Harry Redknapp admits tax evasion trial was a ‘nightmare’
Harry Redknapp and Milan Mandaric are both cleared of two charges of tax evasion after a jury reached a unanimous verdict
Harry Redknapp and Milan Mandaric have both been cleared of evading tax on payments totalling £189,000 that were made while the duo were at Portsmouth.
The jury at Southwark Crown Court made a unanimous decision to clear the Tottenham Hotspur boss and former Portsmouth chairman of two charges of cheating the public revenue after a second day of deliberations.
Redknapp and the current Sheffield Wednesday chairman embraced after the not guilty verdict was read out.
The first charge alleged that between 1 April 2002 and 28 November 2007, Mandaric paid around £93,100 into an offshore bank account in Monaco opened by Redknapp.
The second charge was for the same offence and related to a sum of around £96,300 allegedly paid into the same account between 1 May 2004 and 28 November 2007.
The duo’s defence was that the offshore account was used to fund an investment project in the United States, which would be exempt of tax.
Speaking outside Southwark Crown Court, Redknapp said: “If [Tottenham chairman] Daniel Levy felt there was a problem when he gave me this job – this was going on over three years ago – he would never have employed me.
“We’ve been pulled through it these last five years and I’m really just looking forward to getting home and seeing my wife Sandra and getting away from all this.
“It really has been a nightmare, I’ve got to be honest. It’s been five years and this is a case that should never have come to court.

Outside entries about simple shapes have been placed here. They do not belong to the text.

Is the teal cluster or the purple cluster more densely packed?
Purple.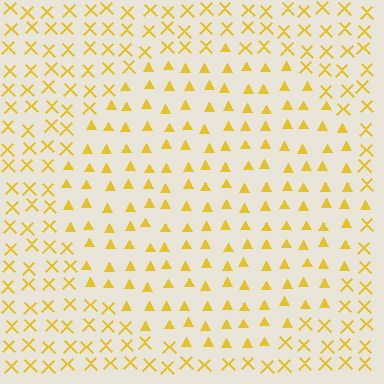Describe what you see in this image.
The image is filled with small yellow elements arranged in a uniform grid. A circle-shaped region contains triangles, while the surrounding area contains X marks. The boundary is defined purely by the change in element shape.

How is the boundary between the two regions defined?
The boundary is defined by a change in element shape: triangles inside vs. X marks outside. All elements share the same color and spacing.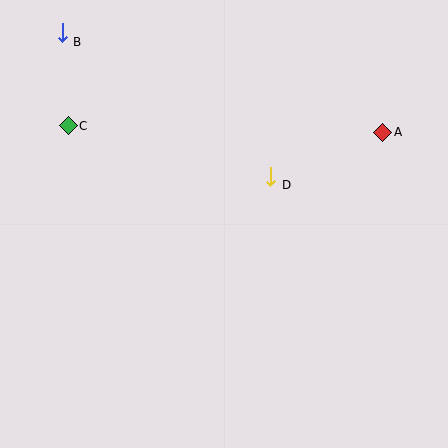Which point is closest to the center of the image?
Point D at (271, 185) is closest to the center.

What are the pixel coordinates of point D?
Point D is at (271, 185).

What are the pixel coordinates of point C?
Point C is at (68, 126).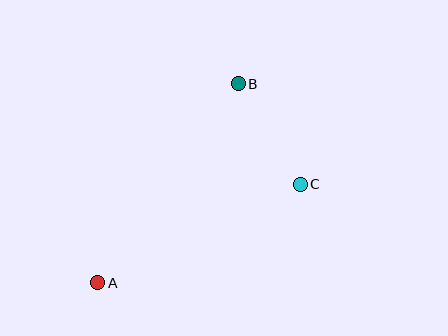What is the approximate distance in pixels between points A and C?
The distance between A and C is approximately 225 pixels.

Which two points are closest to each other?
Points B and C are closest to each other.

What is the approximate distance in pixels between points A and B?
The distance between A and B is approximately 244 pixels.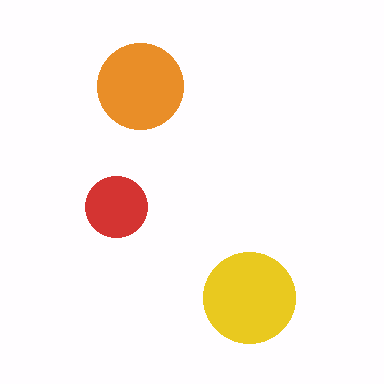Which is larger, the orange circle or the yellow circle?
The yellow one.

“It was horrendous but it was a unanimous decision and I’m pleased now that we can go home and get on with our lives.”
Mandaric said: “I am delighted that I have today been cleared of the totally unfounded allegations of tax evasion. It is clear they should never have been brought to court.
“I never doubted the truth would prevail nor the fact that the British justice system would come to the right conclusion.
“I’m happy that my good name and reputation has been upheld. I wish to express my deepest gratitude to my family, my friends and to my many football fans for their support. They have been a great strength for me.”
Chris Martin, assistant director of the public revenue’s criminal investigations department, said: “I would like to thank my colleagues in City of London Police, the Crown Prosecution Service and HM Revenue and Customs who worked so hard and with great professionalism to get this complex case before a jury.
“Tax evasion is not a victimless crime because every penny of tax evaded reduces the UK’s ability to pay down the deficit and support our public services. That is why we relentlessly pursue those we believe are evading tax.
“I have no regrets about pursuing this case because it was vitally important that the facts were put before a jury for their consideration.
“We accept the verdict of the jury but I would like to remind those who are evading tax by using offshore tax havens that it always makes sense to come forward and talk to us before we come to talk to you.”